How to Create a Custom GPT with Your Own Knowledge Base

Want a GPT that answers questions using your content—and not random internet guesses? Here’s a practical, end-to-end guide based on a real build: a custom assistant grounded in video transcripts, published for others to use.

1) Requirements & where to start

  • Plan: You need a paid ChatGPT account to create Custom GPTs.

  • Builder entry: In ChatGPT, go to Explore → Create a GPT. You can describe what you want in the Create tab, then fine-tune everything in Configure.

2) Define the assistant

  • Name & purpose: Short and specific (e.g., “Data Science Coach” that gives practical career advice, learning roadmaps, and resources).

  • Behavior rules: Supportive, concise, accuracy-first; if unsure, say “I don’t know”; avoid vague generalities.

  • Conversation starters: Seed useful prompts like “How do I start a career in data science?” or “What skills does a data analyst need?”

3) Build the knowledge base

Custom GPTs can reference uploaded files directly. Keep them clean, dated, and relevant.

  • Supported types: PDF, TXT, Markdown, CSV.

  • Practical limit: Up to 20 files per GPT. Consolidate and version on your side.

  • Curation tips:

    • Prefer smaller, well-titled bundles (e.g., 2025-01-curriculum-transcripts-1of8.md).

    • Put titles/dates at the top of each file so the GPT can cite clearly.

    • Remove outdated content or tag it as such.

Example pipeline: turning a channel into files

  1. Collect video IDs & titles

    • Create a Google Cloud project and enable YouTube Data API v3.

    • Use a small Python script to pull channel or playlist video titles + IDs into a local file.

  2. Fetch transcripts

    • Use a transcripts library/API to download each video’s text.

    • Prepend each file with a header (Title + URL), then the transcript.

  3. Consolidate for upload

    • Batch ~50 transcripts per file to stay under the 20-file upload cap.

    • Separate items with a clear delimiter (e.g., a dashed line) for readability.

Tip: Create a simple Python virtual environment before installing libraries; it avoids system-level conflicts and keeps dependencies tidy.

4) Configure capabilities

In the GPT’s Configure tab:

  • Toggle Web browsing (optional) and Canvas (for rendering HTML/Python outputs).

  • Enable Code Interpreter if you want formatting, light analysis, or exportable artifacts.

  • Start conservative; you can add more capabilities later.

5) Write crisp instructions (the real secret sauce)

Give the model explicit, testable rules:

  • Source preference: “Prefer answers from uploaded files; if the corpus is insufficient, say so or ask for clarification.”

  • Style: “Be practical and specific; provide step-by-step guidance where relevant.”

  • Boundaries: “No personal data inference; do not fabricate citations or links.”

  • Long answers: “Summarize first, then offer an optional deeper dive.”

6) (Optional) Add an action integration

Actions let your GPT do things (e.g., save the chat to Google Docs).

  • Import an Action schema from a trusted integrator.

  • In your instructions, define a mini-workflow, for example:

    1. Propose a short title for the doc.

    2. Create the document.

    3. Append Title → Question → Answer.

    4. If content is too long, condense and retry.

  • First use will prompt the user to authorize the integration—expected behavior.

7) Share & publish

  • Only me – private sandbox.

  • Anyone with the link – share with clients, students, or teammates.

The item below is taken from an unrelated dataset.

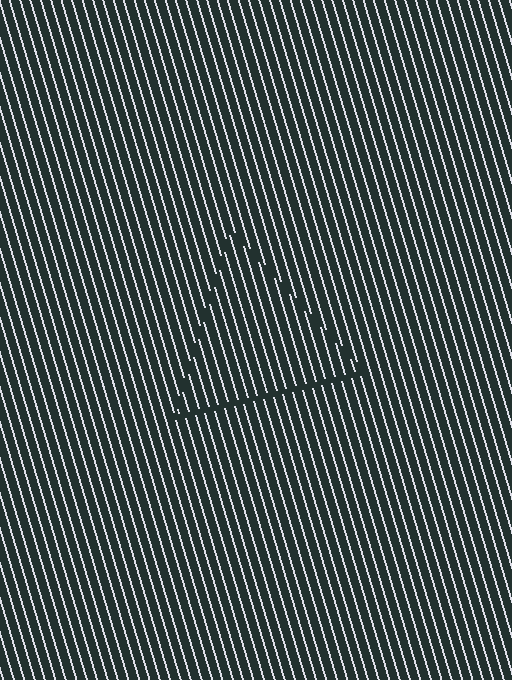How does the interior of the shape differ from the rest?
The interior of the shape contains the same grating, shifted by half a period — the contour is defined by the phase discontinuity where line-ends from the inner and outer gratings abut.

  • Public / Store – discoverable listing once you add a category and a simple privacy policy (what the GPT stores, where actions send data, user choices).

8) Maintenance & updates

  • Update cadence: Roll up new content into fresh consolidated files (e.g., quarterly).

  • Changelog: Note what you add/remove so users trust revisions.

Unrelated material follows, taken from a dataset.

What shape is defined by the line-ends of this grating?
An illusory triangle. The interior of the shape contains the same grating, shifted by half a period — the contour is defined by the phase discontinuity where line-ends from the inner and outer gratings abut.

  • Quality checks: Ask “What’s the source?” and “When was this updated?” during tests to ensure it’s grounding correctly.

9) Guardrails you shouldn’t skip

  • Data minimization: Pass only necessary fields to actions; never echo secrets.

  • Attribution clarity: If the GPT cites a file, include filename/title and date.

  • Failure paths: Define what to do when auth fails, a doc is too long, or a file is missing.

  • Scope: It’s an information assistant—not a substitute for professional advice.

10) Quick launch checklist

  • Clear name, purpose, and behavior rules

  • 10–20 clean, consolidated source files with headers and dates

  • Source preference and uncertainty instructions

  • Capabilities set (Canvas / Code Interpreter / Browsing as needed)

  • Optional Action with stepwise instructions + summarization fallback

  • Sharing mode + privacy policy

  • Test prompts for: retrieval, long answers, errors, and “save to doc”

Bottom line

With a paid account, well-curated files, and a few precise instructions, you can stand up a Custom GPT that reliably answers from your knowledge. Add a simple action (like saving conversations to Docs), publish with a clear privacy policy, and you’ve turned a pile of transcripts into a helpful, shareable expert assistant.